Pakistan’s central bank raised its key interest rate to 12.25 per cent on Monday, warning that already soaring inflation risked further rises on the back of higher oil prices and reforms required for a bailout from the International Monetary Fund.
The 150 basis points increase follows a preliminary agreement last week with the IMF for a $6 billion loan that is expected to come with tough conditions, including raising more tax revenues and putting up gas and power prices. It was the eighth time the central bank has increased its main policy rate since the start of last year.
With economic growth set to slow to 2.9 per cent this year from 5.2 per cent last year, according to IMF forecasts, the rate rise adds to pressure on prime minister Imran Khan, who came to power last year facing a balance of payments crisis that has now forced his government to turn to the IMF.
Higher prices for basic essentials including food and energy has already stirred public anger but the central bank suggested there was little prospect of any immediate improvement.
Noting average headline inflation rose to 7 per cent in the July-April period from 3.8 per cent a year earlier, the central bank said recent rises in domestic oil prices and the cost of food suggested that ‘inflationary pressures are likely to continue for some time’.
It said it expected headline inflation to average between 6.5 per cent and 7.5 per cent for the financial year to the end of June and was expected to be ‘considerably higher’ in the coming year.

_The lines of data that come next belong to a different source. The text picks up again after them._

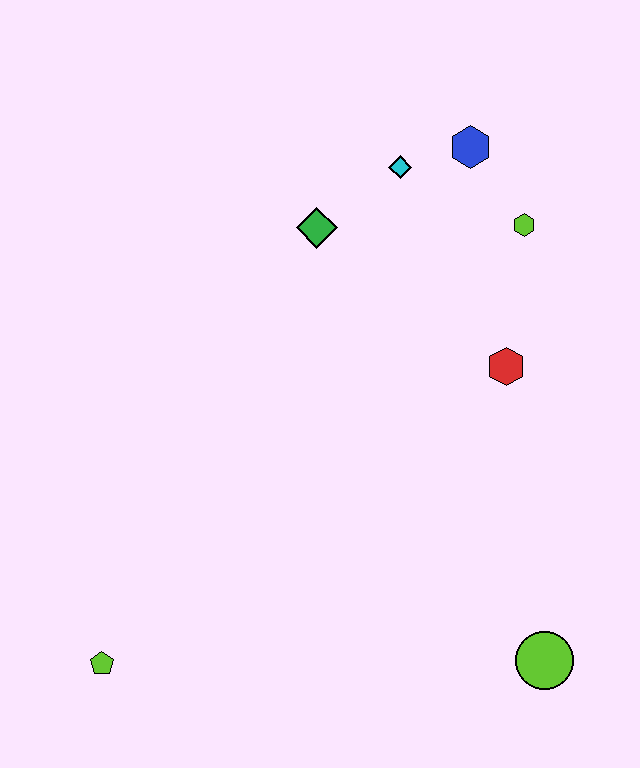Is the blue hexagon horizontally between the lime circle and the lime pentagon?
Yes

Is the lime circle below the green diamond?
Yes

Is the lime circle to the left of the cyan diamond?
No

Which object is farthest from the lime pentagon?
The blue hexagon is farthest from the lime pentagon.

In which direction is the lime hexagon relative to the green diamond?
The lime hexagon is to the right of the green diamond.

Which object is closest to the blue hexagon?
The cyan diamond is closest to the blue hexagon.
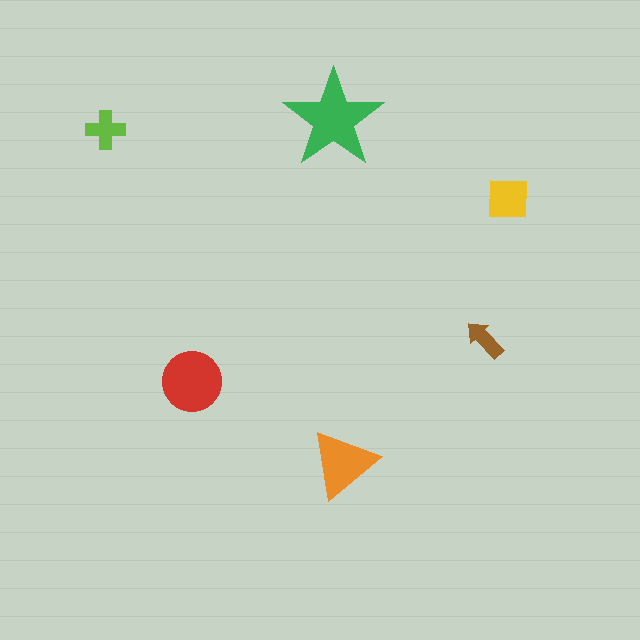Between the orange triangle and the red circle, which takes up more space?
The red circle.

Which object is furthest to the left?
The lime cross is leftmost.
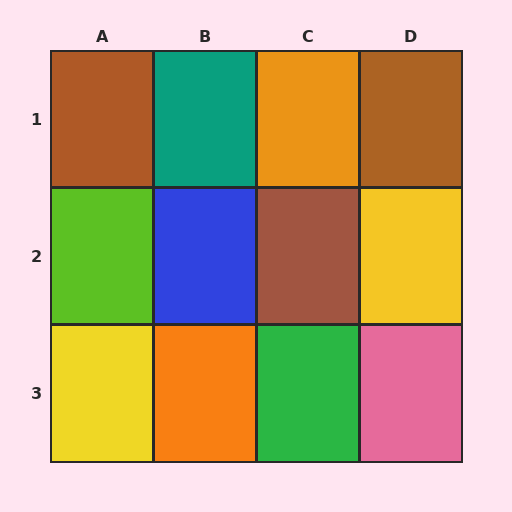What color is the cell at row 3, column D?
Pink.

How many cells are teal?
1 cell is teal.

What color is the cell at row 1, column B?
Teal.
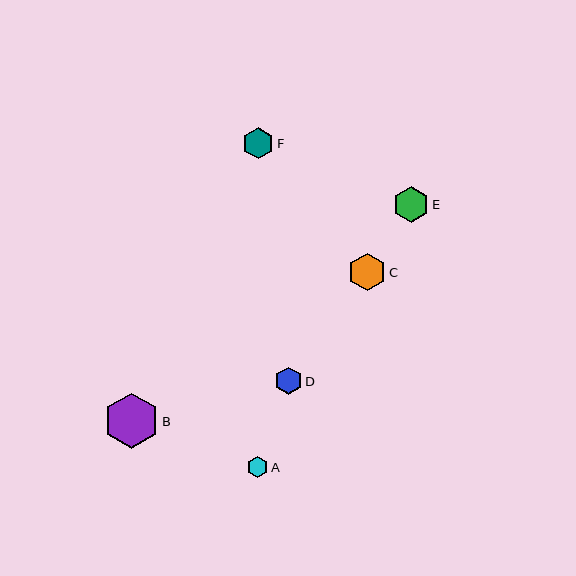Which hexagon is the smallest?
Hexagon A is the smallest with a size of approximately 21 pixels.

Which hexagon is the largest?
Hexagon B is the largest with a size of approximately 55 pixels.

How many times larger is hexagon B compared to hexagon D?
Hexagon B is approximately 2.0 times the size of hexagon D.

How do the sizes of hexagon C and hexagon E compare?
Hexagon C and hexagon E are approximately the same size.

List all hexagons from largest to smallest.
From largest to smallest: B, C, E, F, D, A.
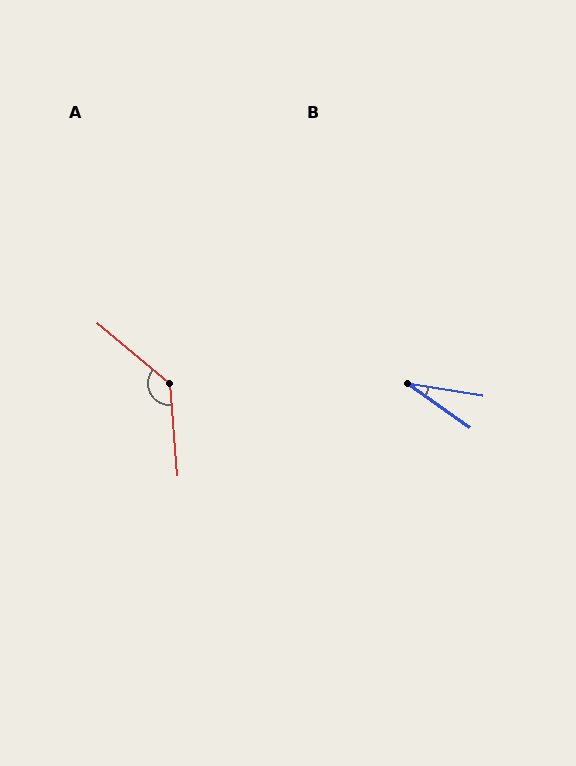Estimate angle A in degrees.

Expected tax measures in next month’s budget as well as higher gas and power prices and volatility in international oil prices could push inflation up further, it said.

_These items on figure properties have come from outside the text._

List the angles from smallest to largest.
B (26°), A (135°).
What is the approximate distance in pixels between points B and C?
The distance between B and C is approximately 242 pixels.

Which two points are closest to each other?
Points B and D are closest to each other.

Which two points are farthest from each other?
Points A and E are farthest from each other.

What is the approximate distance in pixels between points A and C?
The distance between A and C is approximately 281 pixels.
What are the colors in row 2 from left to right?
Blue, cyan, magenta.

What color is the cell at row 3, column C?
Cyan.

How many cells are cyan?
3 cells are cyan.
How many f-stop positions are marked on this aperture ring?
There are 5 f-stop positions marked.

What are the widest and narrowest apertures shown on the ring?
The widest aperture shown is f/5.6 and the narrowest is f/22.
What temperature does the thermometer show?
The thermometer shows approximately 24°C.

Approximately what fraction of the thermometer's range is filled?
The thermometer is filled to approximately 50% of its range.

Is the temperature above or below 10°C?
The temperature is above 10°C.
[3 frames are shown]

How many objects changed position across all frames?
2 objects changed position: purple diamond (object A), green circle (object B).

It said the fiscal deficit, which the IMF expects to reach 7.2 per cent of gross domestic product (GDP) this year, was likely to have been ‘considerably higher’ during the July-March period than in the same period a year earlier due to shortfalls in revenue collection, higher interest payments and security costs.

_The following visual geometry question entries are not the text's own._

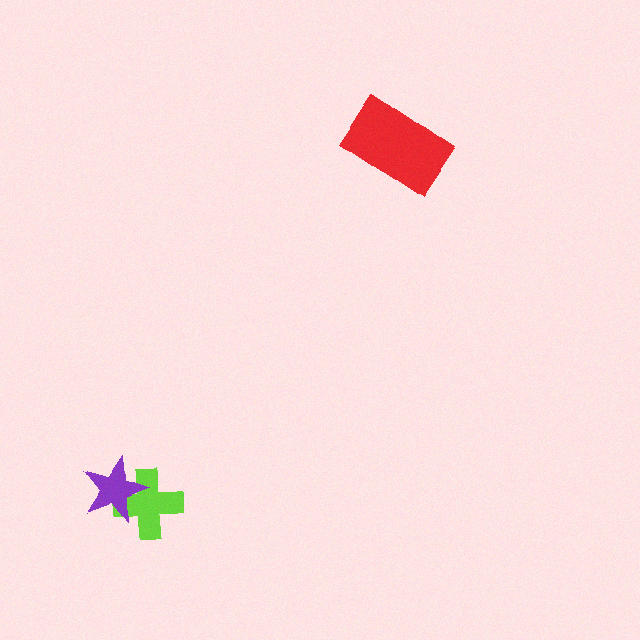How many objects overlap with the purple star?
1 object overlaps with the purple star.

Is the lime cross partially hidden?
Yes, it is partially covered by another shape.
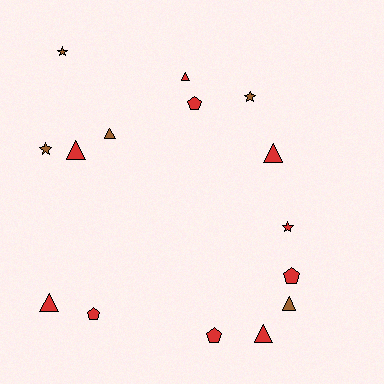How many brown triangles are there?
There are 2 brown triangles.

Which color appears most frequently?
Red, with 10 objects.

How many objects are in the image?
There are 15 objects.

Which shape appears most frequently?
Triangle, with 7 objects.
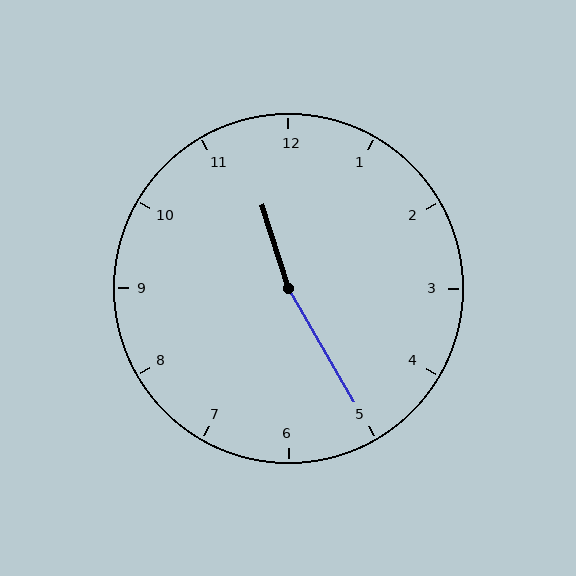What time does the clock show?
11:25.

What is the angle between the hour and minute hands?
Approximately 168 degrees.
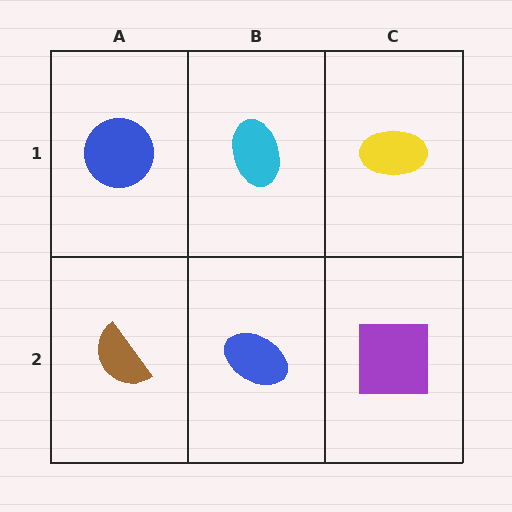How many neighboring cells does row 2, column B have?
3.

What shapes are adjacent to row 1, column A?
A brown semicircle (row 2, column A), a cyan ellipse (row 1, column B).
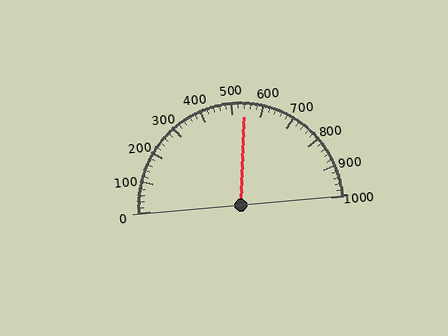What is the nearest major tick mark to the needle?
The nearest major tick mark is 500.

Despite some improvements, financing the current account deficit remained ‘challenging’ and foreign exchange reserves of $8.8 billion were below standard adequacy levels at less than the equivalent of three months of imports.
The central bank said it was watching foreign exchange markets closely and was prepared to take action to curb ‘unwarranted’ volatility, after the sharp fall in the rupee over recent days that saw the currency touch a record low of 150 against the US dollar.
Details of what Pakistan will be required to do under the IMF agreement, which must still be approved by the Fund’s board, have not been announced but already opposition parties are planning protests.
As well as higher energy prices that will hit households hard, there are also expectations of new taxes and spending cuts in next month’s budget to reach a primary budget deficit - excluding interest payments - of 0.6 per cent of GDP.
With the IMF forecasting a primary deficit of 2.2 per cent for the coming financial year, that implies squeezing roughly $5 billion in extra revenues from Pakistan’s $315 billion economy, which has long suffered from problems raising tax revenue.